The decisions that followed these 1930s federal assessments of mortgage risk for the most part simply codified earlier American private real estate lending practices, which had typically seen the “invasion” of any “Negroes” into a residential area as a grave threat to future property values. Widely used deed restrictions on who could buy homes were intended to “protect” more affluent areas from this risk, and were generally enforced until they were ruled unconstitutional by the Supreme Court in 1948 in its Shelley v. Kramer decision. Standard real estate appraisal manuals produced in the 1930s suggested that the presence of “undesirable groups” in an area would lower land values. Hoyt’s research identified that under these conditions, the effect of African Americans moving into an urban area would at first raise house prices, but then precipitate a drastic decline as white residents departed. To avoid such outcomes, the New Deal policy of denying mortgage insurance in central urban areas was meant to speed up what had been identified as a natural process of “ethnic succession” that led to urban decentralization. In postwar America, it instead “froze” the once-changing central urban patterns of the 1930s in a negative way, ensuring that central urban and African American areas would be denied Federal mortgage insurance. Without such mortgage insurance, most central urban areas became very risky in real estate terms, and were put on a path of almost unavoidable social and economic decline for decades thereafter.

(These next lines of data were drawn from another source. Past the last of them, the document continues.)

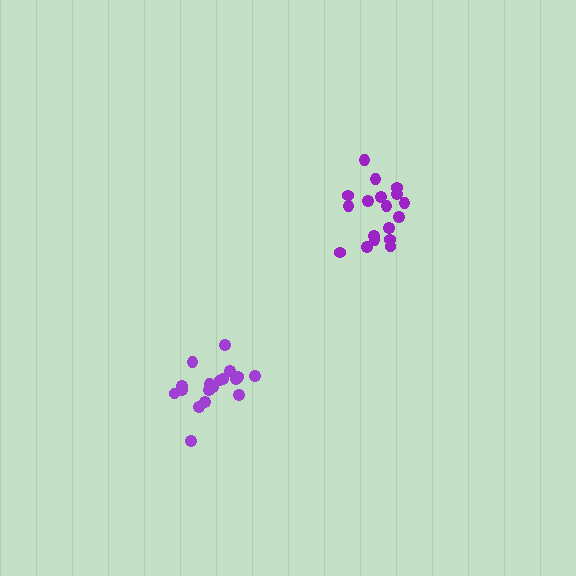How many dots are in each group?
Group 1: 19 dots, Group 2: 18 dots (37 total).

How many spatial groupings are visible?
There are 2 spatial groupings.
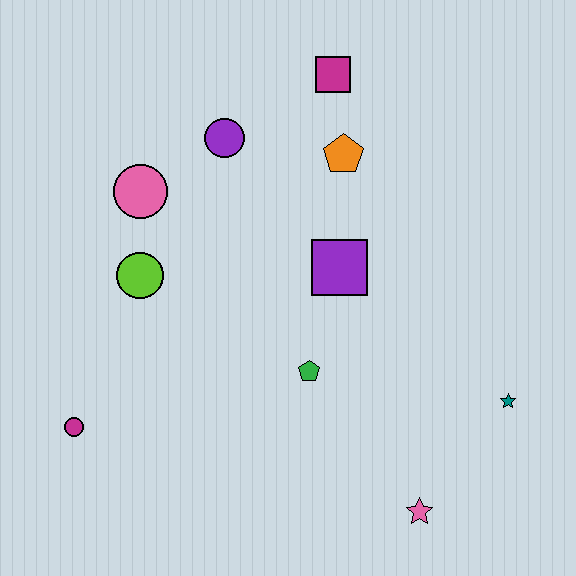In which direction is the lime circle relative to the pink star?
The lime circle is to the left of the pink star.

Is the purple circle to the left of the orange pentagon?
Yes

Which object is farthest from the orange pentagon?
The magenta circle is farthest from the orange pentagon.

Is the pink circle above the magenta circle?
Yes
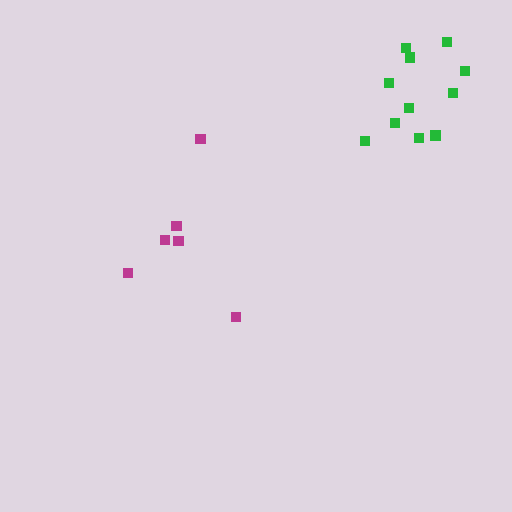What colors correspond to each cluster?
The clusters are colored: magenta, green.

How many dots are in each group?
Group 1: 6 dots, Group 2: 11 dots (17 total).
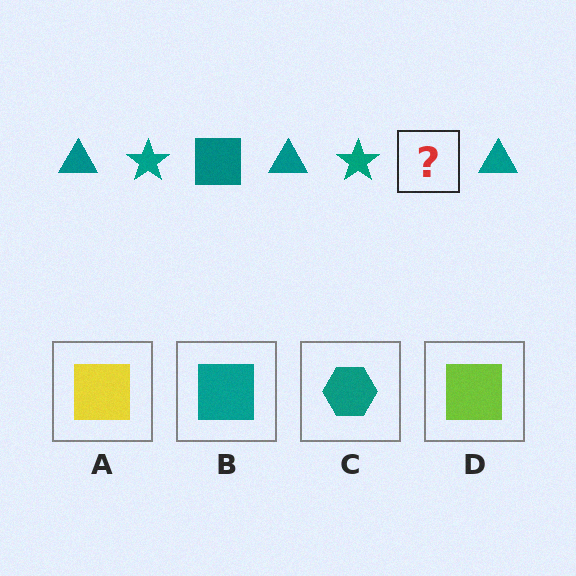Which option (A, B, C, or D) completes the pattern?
B.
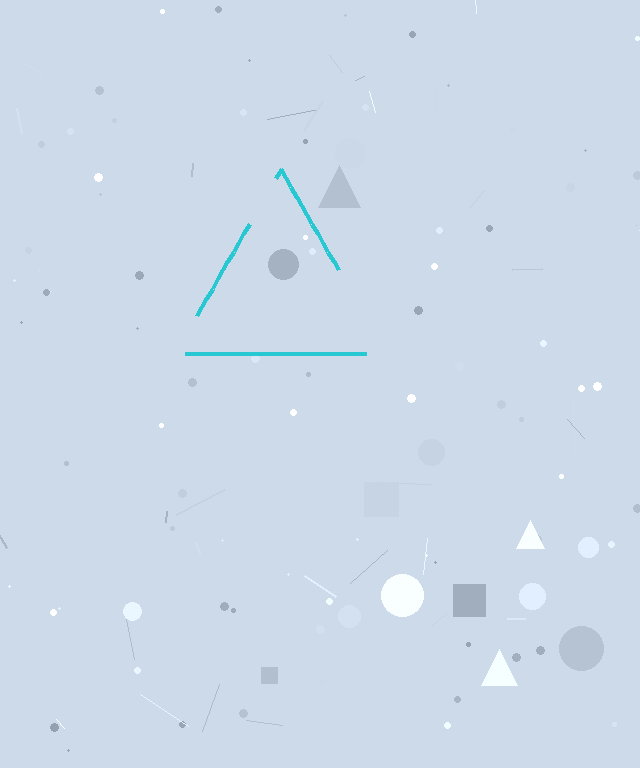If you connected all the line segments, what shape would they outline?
They would outline a triangle.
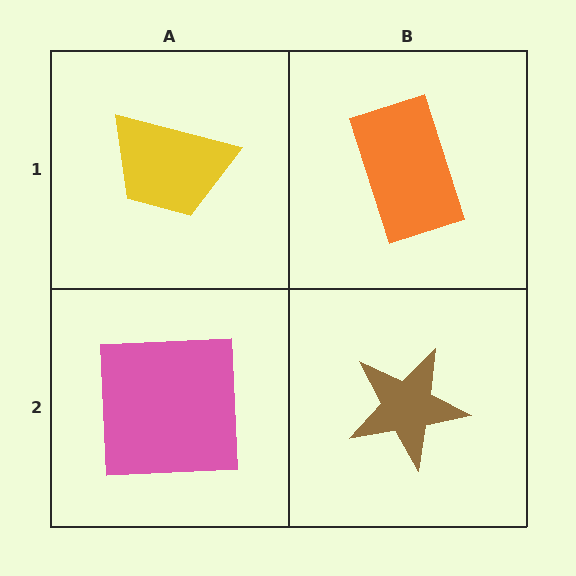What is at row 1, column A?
A yellow trapezoid.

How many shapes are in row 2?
2 shapes.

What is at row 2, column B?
A brown star.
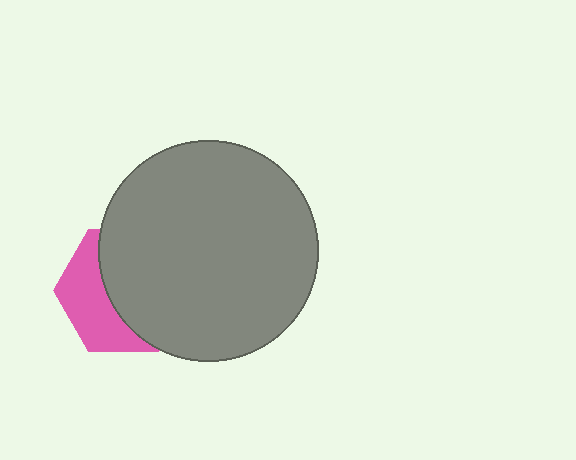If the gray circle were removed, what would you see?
You would see the complete pink hexagon.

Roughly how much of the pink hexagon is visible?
A small part of it is visible (roughly 40%).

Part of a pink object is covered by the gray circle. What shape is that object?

Because these HOLC maps were supposed to be secret, their existence and long-term urban social effects were not widely discussed in print until the 1980s, when they were publicized by the historian Kenneth T. Jackson in his book Crabgrass Frontier (1985). Following Chicago School of Sociology theory, which saw the “zones of transition” with their mixtures of older urban housing and commercial and industrial uses as doomed in real estate terms, these redlined areas were where new slum-clearance projects for lower-income housing began to be built. An early example of this was Neighborhood Gardens in St. Louis (1934), a privately sponsored philanthropic, low-rise garden apartment complex of 252 units, designed by Hoener, Baum, and Froese. The architects’ models were similar to perimeter-block projects in Amsterdam and Vienna, and this “for whites only” project was built to clear a very dense slum area, one of two that had been indicated as “blighted” by St. Louis planner Harland Bartholomew in 1917. Harlem River Houses, designed around the same time, followed a similar design pattern, but it was succeeded by many later public housing projects that avoided perimeter-block courtyard organizations in favor of variations of more row building–type site plans, with lawns and parking areas set between the low-rise buildings.